Analysts speculated back then that Iridium would need about 1 million customers to reach a break even. The estimated cost just to maintain the satellite network was about $540 million per year. Despite the hype, Iridium saw just a lukewarm feedback from customers: Just 3000 customers subscribed to the service in 1998. By the end of March, the customer base was just 10,300 and by the end of June just about 15,000. Still, especially market research firms fueled the hype around the company: Dataquest, for example, estimated in early 1999 that global satellite phone services would be able to attract about 10 million subscribers by 2003. Consider calling rates between $7 and $10 per minute and handset prices of more than $3000 and you can easily imagine that this was at least a $1 billion per month industry, if Dataquest was right. As we know today, they were wrong.
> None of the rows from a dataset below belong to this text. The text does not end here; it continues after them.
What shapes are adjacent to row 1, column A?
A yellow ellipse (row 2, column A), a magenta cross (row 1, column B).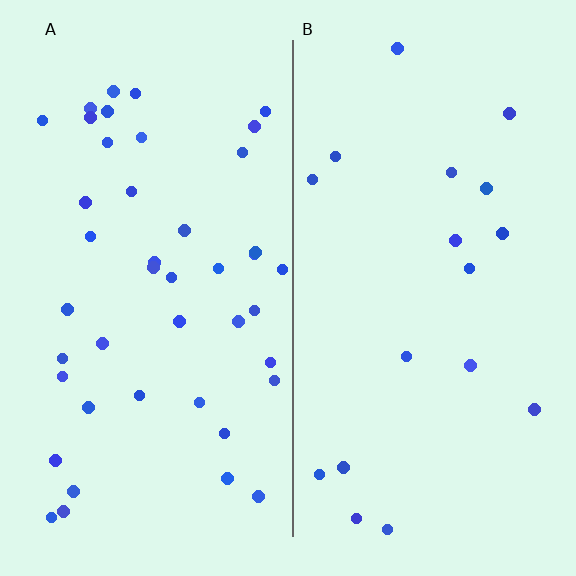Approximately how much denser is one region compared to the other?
Approximately 2.5× — region A over region B.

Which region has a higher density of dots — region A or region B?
A (the left).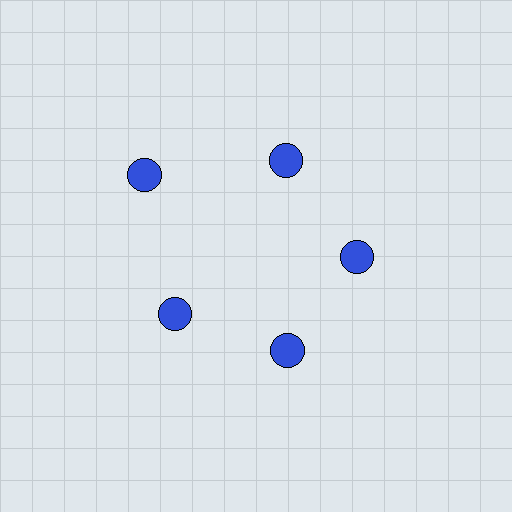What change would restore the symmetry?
The symmetry would be restored by moving it inward, back onto the ring so that all 5 circles sit at equal angles and equal distance from the center.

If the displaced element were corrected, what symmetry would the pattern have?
It would have 5-fold rotational symmetry — the pattern would map onto itself every 72 degrees.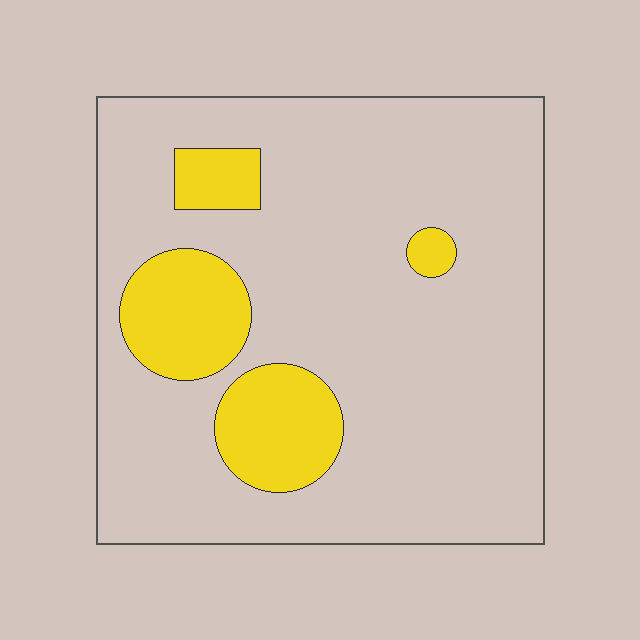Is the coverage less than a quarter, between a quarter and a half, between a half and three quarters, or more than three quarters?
Less than a quarter.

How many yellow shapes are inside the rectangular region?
4.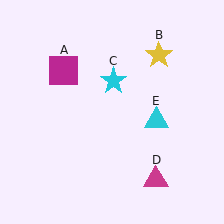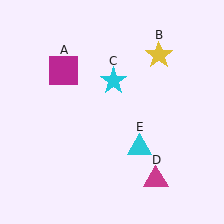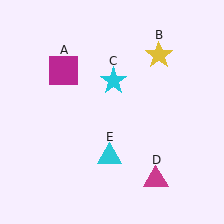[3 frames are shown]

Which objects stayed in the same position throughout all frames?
Magenta square (object A) and yellow star (object B) and cyan star (object C) and magenta triangle (object D) remained stationary.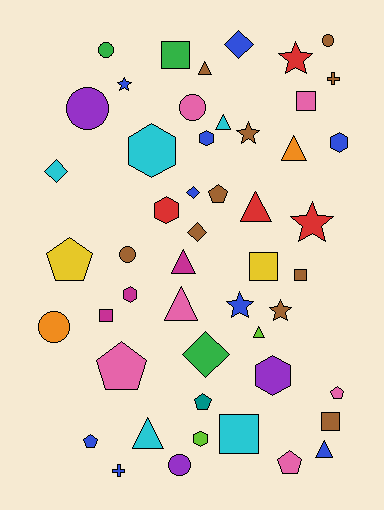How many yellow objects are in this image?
There are 2 yellow objects.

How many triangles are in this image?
There are 9 triangles.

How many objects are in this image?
There are 50 objects.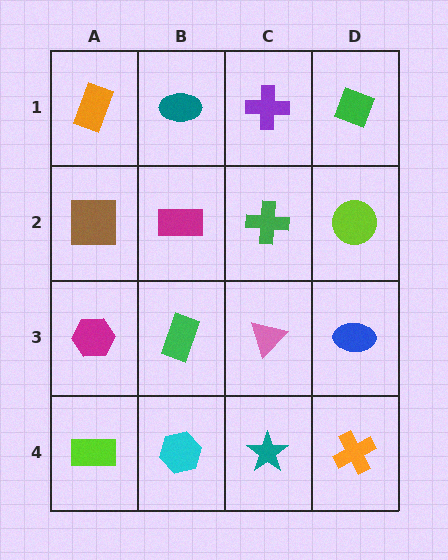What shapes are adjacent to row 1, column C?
A green cross (row 2, column C), a teal ellipse (row 1, column B), a green diamond (row 1, column D).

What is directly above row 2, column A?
An orange rectangle.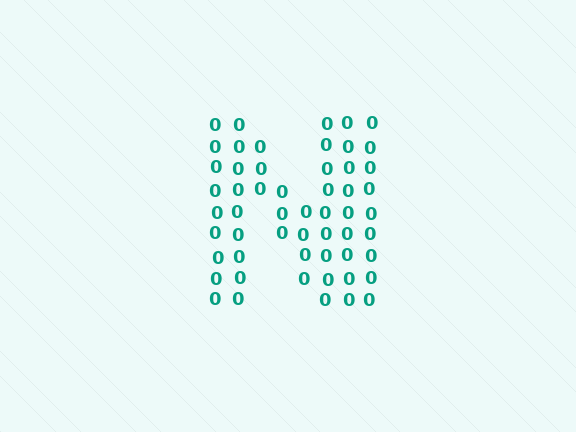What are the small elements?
The small elements are digit 0's.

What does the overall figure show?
The overall figure shows the letter N.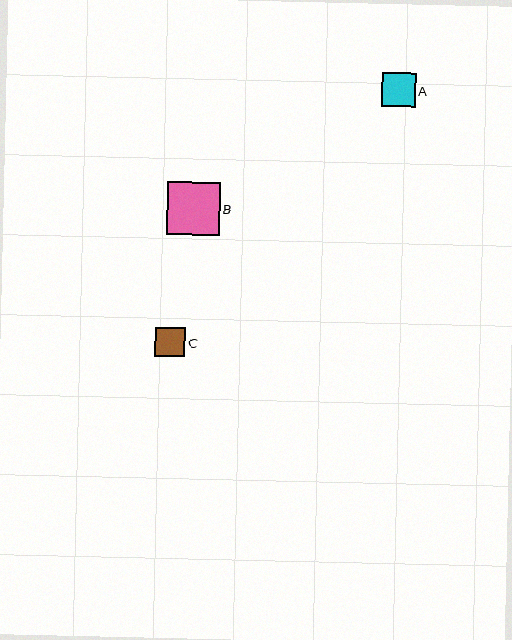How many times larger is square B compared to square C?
Square B is approximately 1.8 times the size of square C.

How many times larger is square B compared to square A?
Square B is approximately 1.6 times the size of square A.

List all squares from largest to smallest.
From largest to smallest: B, A, C.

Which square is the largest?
Square B is the largest with a size of approximately 53 pixels.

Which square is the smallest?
Square C is the smallest with a size of approximately 30 pixels.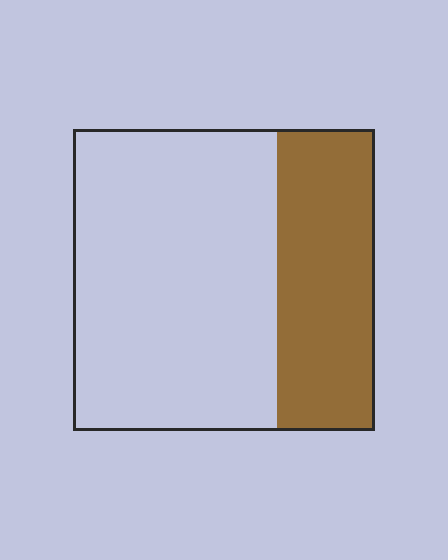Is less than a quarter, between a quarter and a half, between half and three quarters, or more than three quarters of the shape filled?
Between a quarter and a half.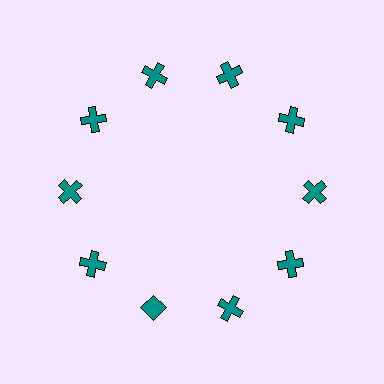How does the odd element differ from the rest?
It has a different shape: diamond instead of cross.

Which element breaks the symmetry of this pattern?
The teal diamond at roughly the 7 o'clock position breaks the symmetry. All other shapes are teal crosses.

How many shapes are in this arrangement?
There are 10 shapes arranged in a ring pattern.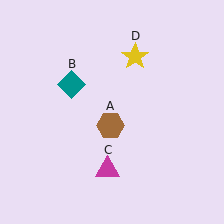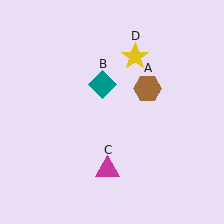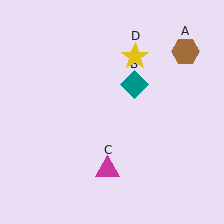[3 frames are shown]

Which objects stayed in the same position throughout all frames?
Magenta triangle (object C) and yellow star (object D) remained stationary.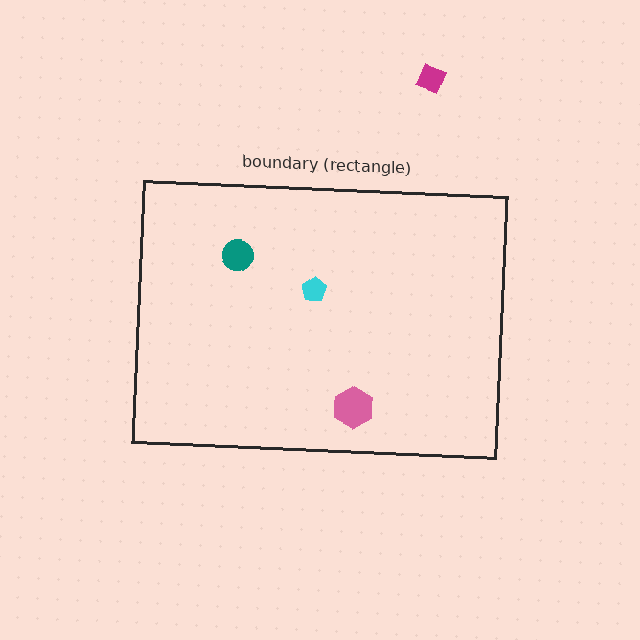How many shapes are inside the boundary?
3 inside, 1 outside.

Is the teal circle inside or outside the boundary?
Inside.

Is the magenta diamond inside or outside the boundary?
Outside.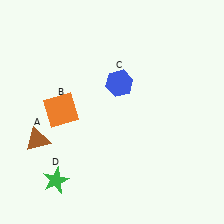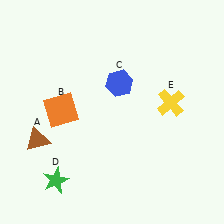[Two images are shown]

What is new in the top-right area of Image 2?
A yellow cross (E) was added in the top-right area of Image 2.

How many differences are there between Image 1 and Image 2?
There is 1 difference between the two images.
What was ignored at the time was the fact that Motorola had borrowed lots of money to build Iridium’s satellite network (the final price tag was reportedly more than $5 billion). The staggering cost to build and maintain the network as well as the failure to attract enough customers pushed Iridium’s quarterly losses above the half-a-billion-dollar mark by Q1 1999 and eventually forced the company to file for Chapter 11: Less than a year after the official launch of the service, Iridium defaulted on a $1.5 billion loan in August 1999.

I was under the impression that the network had been dismantled and the satellites abandoned. Instead, it had been bought out for pennies on the dollar and the business model completely revamped to focus on industry and military customers rather than the mobile consumer market. There still is no network quite like it, even though it’s based on technology that’s already decades old.